Given the technical challenges, Navaho was envisioned to develop in three stages. Tthe first stage was the X-10 with turbojets to test the aerodynamics of the cruise missile design. These flew both at Edwards AFB and Cape Canaveral under remote control, and had landing gear for reuse. The second stage was the two engine rocket booster with the G-26 cruise missile. This was the stage that the program was at when it was cancelled. The final "Fly Five" flights were in the second stage of the Navaho program, employing the G-26 cruise missile and a 2 liquid engine rocket boosters, each with 120,000 lbs. of thrust. They were intended to test designs and requirements, such as successful separations at Mach 3 speed for ramjet operation. The G-26 was not intended to be the final 5,500 nautical mile, Mach 3.2 design proposed by North American. So the G-26 flight profiles were developmental test flights, never intended to be full range flights.
The planned operational design was the third stage, the G-38, which had a larger ramjet cruise missile (87.3 feet vs. G-26 67.9 length, 40.2 wingspan vs. 28.7 in the G-26, and the G-38 weighed 120,500 lbs. vs. 65,000 in the G-26). The G-38 operational version booster was planned to have three liquid rocket engines with a 90 foot length and a 7'8" diameter ( in contrast, the G-26 rocket booster was 76 feet long and 5'10" diameter with 2 rocket engines). This upgraded engine trio were slated to produce 400,000 lbs of thrust. In both the operational G-26 and G-38 design, the rocket engines were Rocketdyne LR-83 (upgraded in the G-38). The G-38 cruise missile design had twin Wright RJ-47 ramjets (with thrust upgraded from 15,000 to 20,000 lbs. of thrust each).
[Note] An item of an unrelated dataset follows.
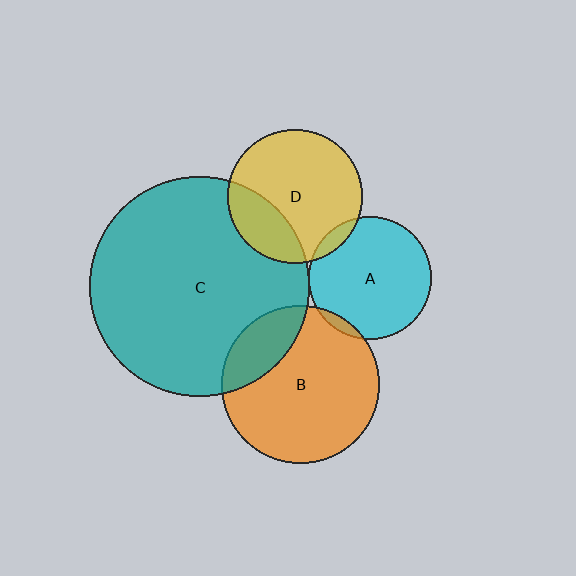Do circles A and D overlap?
Yes.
The G-38 cruise missile was the design that was intended to deliver the full 5,500 nautical mile range at Mach 3.2 and 70,000 feet altitude. Unlike the G-26, the G-38 cruise missile design had a single vertical tail and independently moving canards. It had been designed to carry the initial, heavy hydrogen fusion weapons (10,000 lbs. payload). It was planned to have the N6B inertial navigation system featuring transistors and etched circuit boards. And a derivative of this system served as the basis for the Polaris submarine SINS, as mentioned.
The rapid development of both intermediate range and intercontinental range missiles, along with the rather quick arrival of lighter weight fusion weapons, made the Navaho program redundant. In case of war, it would be slower in delivering weapons than the developing Atlas ICBM. And the simultaneous 1950's development programs of Thor, Polaris A-1, and Jupiter IRBMs choked competing programs of funds (e.g., Navaho, Regulus II, Triton). As well, to fly for extended periods at Mach 3+, the G-38 would have required extensive use of rare and expensive titanium for the body and wings. When the program was started in the late 1940's, few anticipated that in a decade, operational IRBMs and ICBMs would become viable. Navaho was continued in the first half of the 1950's as a hedge against unforeseen issues with ICBMs. But by the time the 2nd phase G-26 was underway, it was apparent that Navaho was no longer needed. The G-38 only got as far as the design board.